Here’s the “contributor’s” lead: “Wars are complex. They come out of nowhere, and all of a sudden, people you never heard of are killing each other on the evening news.”

The author, of course: “I love living in a purple city in a purple state (Virginia is for lovers!) because my neighbors represent a wide range of viewpoints, from libertarians to socialists, all striving to live with compassion. I want to bring that respectful tussling to the wild world of the Internet.”


When He Meets His First Child, I Cheer. When He Gets To His Second, I Almost Lose It.

The lead-in:It takes Andrew 13 minutes to tell you how many kids he has. Kudos to you if you can keep your eyes dry that whole time. And along the way, he meets a buxom necrophiliac (1:50), a doughnut dad (3:00), the love of his life, and the mother of his future childre [sic]…”

Naturally, roll the author’s changing-the-world-through-the-pitiless-optimism-of-the-web: “I’m working on big ideas and a small garden. I believe there’s plenty of planet, plenty of money, and plenty of love to go around. People are my passion, and while talk is cheap, conversation is priceless.”

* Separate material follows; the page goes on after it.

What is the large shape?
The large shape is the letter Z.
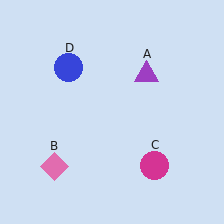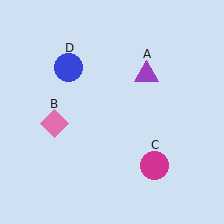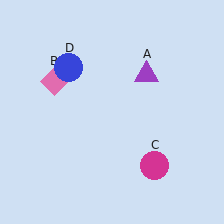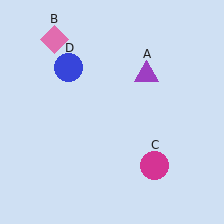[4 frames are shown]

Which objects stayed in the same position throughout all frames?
Purple triangle (object A) and magenta circle (object C) and blue circle (object D) remained stationary.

Understanding Syria after five minutes and a cartoon. Crying your eyes out for the want of a copy editor to fix the word “childre” on a website that employs few, pays little, but gets millions of hits for “big ideas” and an endless click-stream of people who share, are pursuing their passion and changing the world through the wonder of social media technology and sunbeams.

On a fundamental level one understands why the lowest-common-denominator delivery of happiness and life lessons works. It impresses people who put no thought into anything but who intensely dislike complicated and often painfully depressing news.

But to think that harvesting an audience of that measure, of believing that you can carry out a valid news function catering to it, that it is disruptive and innovative and to adopt its way, is insane.

It is custom-made groupthink perfect only for the Culture of Lickspittle.

A link to the New Yorker, again, is here.


Related: MasturBaiter: The new web journalism.

2 Comments

  1. Frank said,

    June 18, 2014 at 8:39 am

    Bravo!

  2. George Smith said,

    June 18, 2014 at 2:48 pm

    Today’s example, from Vox, cited at the New Yorker as being mentioned at the NYT report on disrupters “10 times.”

    Headline: “The world is on the brink of a mass extinction. Here’s how to avoid that.”

    One of the answers, use smartphones to take pictures of animals in your travels and upload them to iNaturalist where people will identify them and it will help us understand the scope of biodiversity.

    It’s an interview turned into clicktainment by Vox and writer Brad Plumer who is “On the apocalypse beat, more or less.”

    It was done on the 11th, a short expose on a paper published in Science magazine, one with the much less baiting title: “The biodiversity of species and their rates of extinction, distribution, and protection”

    It is here:

    http://www.sciencemag.org/content/344/6187/1246752.abstract

    Read the abstract. It doesn’t really come down to at all what the Vox writer and “editors” made it out to be with the title. It is a careful multi-scientist global paper on species extinction and the as much as they can say about biodiversity.